Has the application stopped?
Use MONITOR SYSTEM to check for problems. If it indicates a problem with a subsystem, you can get additional information by monitoring that subsystem.
Network partitioning can also be a problem; this can happen if half or fewer of the configured backends and routers are reachable. To recognize network partitioning, use the MONITOR QUORUM picture. If the number of retries keep increasing without a corresponding increase in the reason counters (CNF/RCH/QRT), you have a partitioned network.
To check the individual links, use the MONITOR CONNECTS picture. This picture displays the link protocol for connected links, and the reason for a failed connection on any links.
Are the application programs running correctly? Use MONITOR CALLS to examine the state of the participating application processes.
- Does the number of rtr_open_channel calls match the number of rtr_mt_opened messages ? If they do not match, use the MONITOR CONNECTS picture to check individual links.
- Use MONITOR CONNECTS to make sure the connection to the router is OK.
- Look in the RTR log file for error messages concerning any unconnected node.
- Look at any unconnected nodes found, and determine:
  - Is RTR running?
  - Has the RTR command CREATE FACILITY been issued?
  - Are there DECnet problems, e.g., executor maximum links too low? Are the router nodes reachable?
Is a server waiting for an rtr_mt_accepted or rtr_mt_rejected message (in other words, has it voted, but not yet received confirmation of the outcome of the transaction)? This is most likely a problem with the application logic. Also check the database for a possible deadlock situation.
Is a client channel declaration not completing? Client channels need to have connectivity via a router node to at least one server channel before they get an mt_opened message.

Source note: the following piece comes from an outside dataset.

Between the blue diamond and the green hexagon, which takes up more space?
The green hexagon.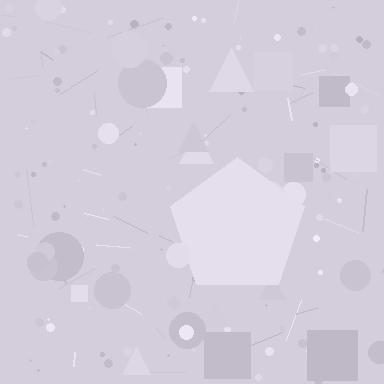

If the server is up and running, use MONITOR QUORUM and MONITOR CONNECTS to check connectivity.
Has a client channel called rtr_receive_message waiting for an rtr_mt_accepted or rtr_reply_to_client message and not received it within a reasonable time period? Check the application logic and the database for a deadlock.
Has a client channel called rtr_receive_message expecting an rtr_mt_accepted or rtr_mt_rejected message that is not forthcoming? If yes, RTR is awaiting the necessary resources for message transmission to the backend servers. Reasons could be:
- Congestion of a network link, frontend to router or router to backend
- Server application not correctly dequeuing messages
- System-level problem on router or backend node
Use MONITOR TPS to check the transaction processing rate of each process on a system. A system's capacity is generally expressed as the throughput of the servers. If the rates are low or sporadic, contention may be the cause. For systems with throughput less than 10 tps, the MONITOR TPSLO display provides greater granularity in the associated bar graph.
Adding server instances can often decrease applicaton throughput if transactions all access common data elements. Partitioning data so that server instances do not interfere with each other is one way to resolve database contention.
Use the command SHOW PARTITION/FULL to display the backlog of transactions on a server pool (partition). If the number of free servers is continually zero, the arrival rate of transactions is greater than the processing capacity of the existing server pool.
The MONITOR QUEUES picture also shows monitor backlogs. This display shows queuing by partition. If the service time and arrival rate of transactions are large, there are not enough servers to process the load. The remedy is to start additional server instances or decrease the processing time of each transaction. Also, many transactions or messages queued can be caused by contention which is limiting the efficiency of servers.
Check the state of links with:
$ RTR SHOW FACILITY /LINK
Check if there are sufficient concurrent application server channels to handle the transaction load; messages may have to be queued for long periods before being processed.
Use MONITOR QUEUES to check the number of outstanding messages for each partition.
Check for congestion by examining the network links with the longest delays by using MONITOR TRAFFIC.
Use the command MONITOR STALLS to determine if the network needs tuning.
If there is no congestion, use MONITOR FLOW to discover if a link has credits for data traffic, or if the application requires more bandwidth than is available.
If the RTRACP dies when adding a facility (which has a backend role on the node), suspect journal file difficulties. Ensure that the journal file is not corrupted, or incompatible with the running RTR version. In the event of journal file corruption, please contact your HP support office.

6.5 Server Crashes

Analyze the reasons why the server crashed before you restart the server. Failures that cascade could present a problem, but note that doing a restart will prevent failover.

6.6 Link Connect Failures

The following table explains the meaning of link connect failure codes:

Code Text Implications

NOTRECOGNISED Node not recognized Remote node that received the connection request does not have the local node in its RTR configuration.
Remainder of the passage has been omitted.